Yok efendim, Recep Tayyip Erdoğan’ı çok severmiş de orada kendi aralarında bir şakalaşma geçmiş miş de Ankara’ya gidip kendisini ziyaret edecek ve kaysı ikram edecekmiş de. Kem küm işte…
Peki, bu şikâyetlere olumlu yanıt verecek iktidarın bir çözüm yolu var mı? Yok. Olmadığı için de sorunlar giderek ağırlaşıyor, halkın şikâyetleri de arttıkça artıyor. Ortada ise halka umut verecek hiçbir belirti yok. Bu yüzden de iktidar gerçeklerle uğraşacağı yerde halkın dikkatini başka başka konulara çekiyor. Fransa, Almanya ya da benzer ülkelerle tartışmaların nedeni de bu yüzden. Çünkü iktidarın başka yolu yok. Halkı ancak bu şekilde oyalayıp ayranını kabarmak istiyor. Bu yüzden de halka gerilim üstüne gerilim yaşatılıyor.
İçerde çözüm yok, dışarı ile bozuşup karşılıkla atışmalar yeğleniyor ki ekonominin bozulmasının, TL’nin erimesinin nedeni hep başkalarının Türkiye’ye karşı yürüttükleri politikalar yüzünden yaşandığı düşünülsün isteniyor. Üstelik bütün bunları yaparken milli duyguları şaha kalkmış bir iktidarın onca bastırmalara karşın nasıl dimdik ayakta durduğu kafalarda yer etsin diye çaba harcanıyor. Bu kadar değil elbette. Bir yandan da “Biz bize yeteriz” ayaklarında kendi kendimize nasıl yeteceğimizin palavraları müjde olarak veriliyor halka.
Ha bakın bütün sağ diktatör yal rejimlerin fikri de zikri de aynı. Ülke içinde keten helva mı yandı hemen dış ülkelerin düşmanlıkları halka pazarlanır ve halkın milli duyguları kabartılır ki halk gerçekleri göremesin bilemesin. Eğer kahraman görecekse de yine anasını ağlatanları kahraman görüp onları iktidar koltuğuna oturtsun.

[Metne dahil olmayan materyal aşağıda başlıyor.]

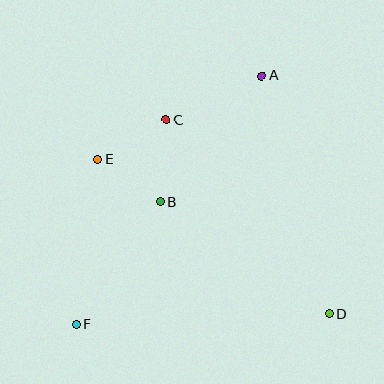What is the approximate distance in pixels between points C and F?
The distance between C and F is approximately 223 pixels.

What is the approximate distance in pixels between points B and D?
The distance between B and D is approximately 202 pixels.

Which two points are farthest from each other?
Points A and F are farthest from each other.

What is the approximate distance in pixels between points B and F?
The distance between B and F is approximately 148 pixels.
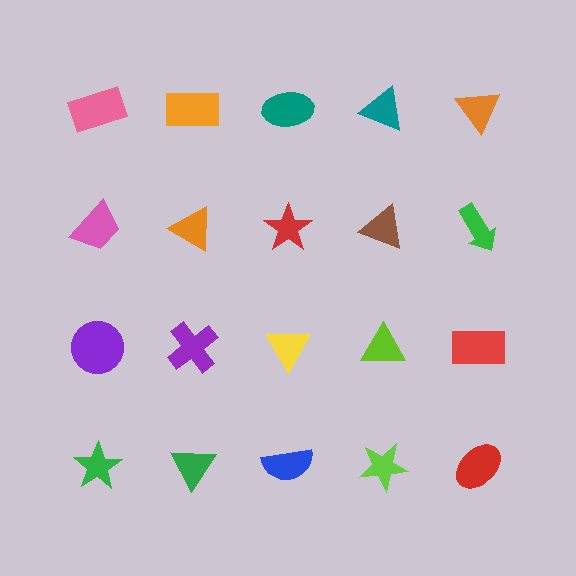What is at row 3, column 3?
A yellow triangle.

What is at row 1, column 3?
A teal ellipse.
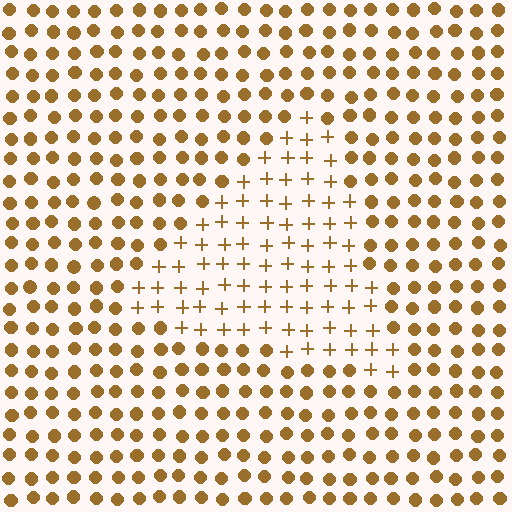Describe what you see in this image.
The image is filled with small brown elements arranged in a uniform grid. A triangle-shaped region contains plus signs, while the surrounding area contains circles. The boundary is defined purely by the change in element shape.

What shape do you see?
I see a triangle.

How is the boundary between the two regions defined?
The boundary is defined by a change in element shape: plus signs inside vs. circles outside. All elements share the same color and spacing.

Evet, bir de Bahçeli denilen bir adam var. O da sokak kabadayısı ya kim sokağa çıkmak ve hak aramaya yeltenmeye kalkarsa “Size Hanyayı, konyayı gösteririz” diyerek tehditler savuruyor. Sonra birileri yazıp önüne koymuş, grup toplantısında önündeki aletten okuyor ama sözlerinin gerisini getiremiyor çünkü önündeki alet bozulmuş. Üstelik aklı da askıya asılan ekmekte. Ekmek bulamadıklarını söyleyenleri de “ekmeksizler” diyerek tehdit etmesini biliyor da Fransa da geçmişte halk açız diye bağırdığında bağıranlara; Kraliçe Marie Antoinette demiş ki, ‘Ekmek bulamıyorlarsa pasta yesinler!‘sözünü prompter bozulduğu için anımsayamıyor fakat pastaya dilinin dönmediğini söyleyerek kendince halk adamı rolüne soyunuyor.